L’uomo appena entrato si avvia per il corridoio dell’aereo, voltando da una parte e dall’altra la testa oblunga con i tre buchi. Un altro uomo cammina dietro a lui. Surreale, esce dagli altoparlanti una musica su nastro, dolciastra, soporifera. L’uomo si ferma, la testa ingigantita si muove pesantemente a sinistra, come la testa di qualche mostro miope e ottuso. Tende un braccio, fa un gesto con la mano: «In piedi». È mio fratello che sta indicando.
Qui smetto di fare congetture. Ho parlato con i testimoni, i sopravvissuti, e perciò so che mio fratello si alza in piedi, si fa strada oltre l’uomo seduto sul sedile accanto al corridoio, dicendo: «Mi scusi». L’espressione del suo volto è di divertita curiosità: questi uomini sono insondabili, ma del resto lo è anche la maggioranza degli altri. Forse l’hanno scambiato per qualcun altro. Oppure vogliono magari che collabori alle trattative, perché stanno dirigendosi verso la parte anteriore dell’aereo, dove è in attesa un’altra testa di federa.
È questo che gli spalanca il portello, come un compito portiere d’albergo, facendo entrare tutta la luce del giorno. Dopo la penombra la luce è ferocemente abbagliante, e mio fratello si ferma sbattendo gli occhi, mentre l’immagine si schiarisce nella sabbia e nel mare, come una spensierata cartolina di vacanze. Poi cade, più rapido della velocità della luce.
È così che mio fratello entra nel passato.
Sono stata in aereo da un aeroporto all’altro, quindici ore, per arrivare qui. Poi ho visto quegli edifici, il mare, il tratto di pista, ma l’aereo non c’era più. Tutto quello che hanno ottenuto, alla fine, è stato un salvacondotto.

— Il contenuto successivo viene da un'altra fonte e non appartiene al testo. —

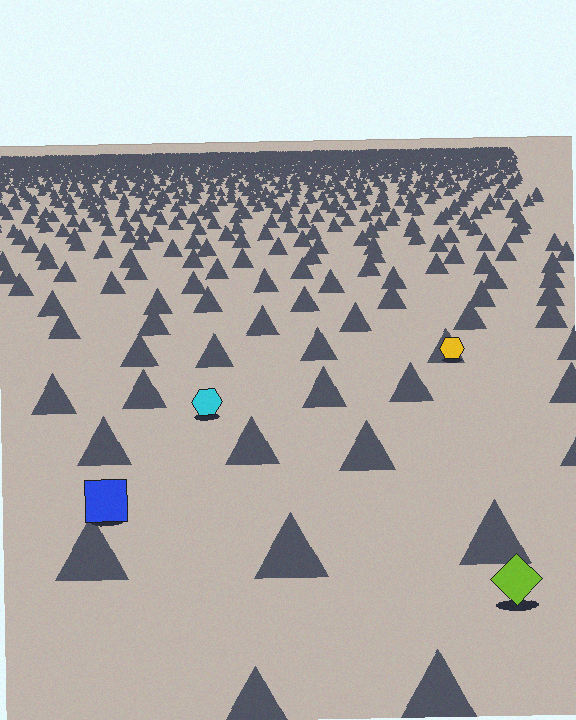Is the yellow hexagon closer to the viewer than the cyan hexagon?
No. The cyan hexagon is closer — you can tell from the texture gradient: the ground texture is coarser near it.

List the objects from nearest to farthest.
From nearest to farthest: the lime diamond, the blue square, the cyan hexagon, the yellow hexagon.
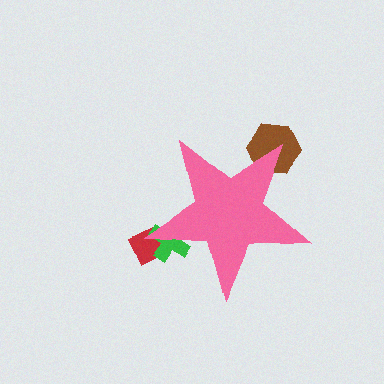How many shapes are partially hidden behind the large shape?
3 shapes are partially hidden.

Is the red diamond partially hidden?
Yes, the red diamond is partially hidden behind the pink star.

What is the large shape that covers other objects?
A pink star.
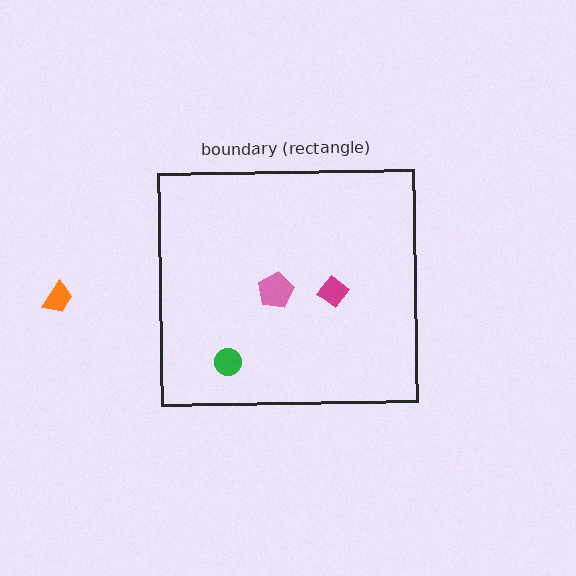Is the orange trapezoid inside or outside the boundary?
Outside.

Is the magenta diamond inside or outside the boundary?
Inside.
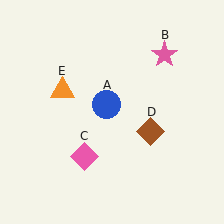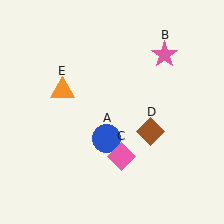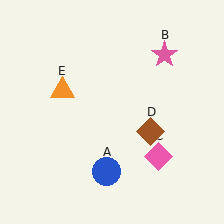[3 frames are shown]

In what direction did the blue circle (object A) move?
The blue circle (object A) moved down.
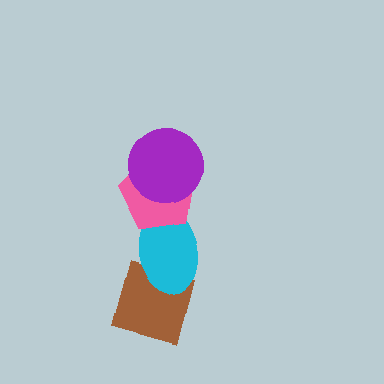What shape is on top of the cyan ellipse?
The pink pentagon is on top of the cyan ellipse.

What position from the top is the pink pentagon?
The pink pentagon is 2nd from the top.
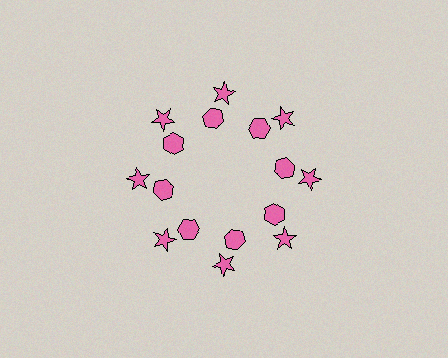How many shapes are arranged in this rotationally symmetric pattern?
There are 16 shapes, arranged in 8 groups of 2.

Non volevo identificare il cadavere né vederlo. Se non si vede il corpo, è più facile credere che nessuno sia morto. Ma volevo sapere se gli avevano sparato prima di gettarlo fuori o dopo. Preferivo che fosse avvenuto dopo, in modo che potesse aver avuto quel breve attimo di evasione, di luce del sole, di fittizia libertà.
Quella notte, durante il viaggio, non sono rimasta sveglia. Non volevo guardare le stelle.
Il corpo ha le sue difese, un suo modo di escludere le cose. Quelli del governo hanno detto che sono stata bravissima, intendendo con ciò che non ho dato fastidi. Non sono svenuta, non ho dato spettacolo. Ho parlato con i giornalisti, ho firmato i moduli, ho preso decisioni. Sono molte le cose che non ho visto né pensato fino a molto tempo dopo.
In quei momenti ho pensato a due gemelli, uno dei quali parte per un viaggio interplanetario e al suo ritorno, una settimana dopo, trova il fratello più vecchio di dieci anni.
Ora io invecchierò, ho pensato. E lui no.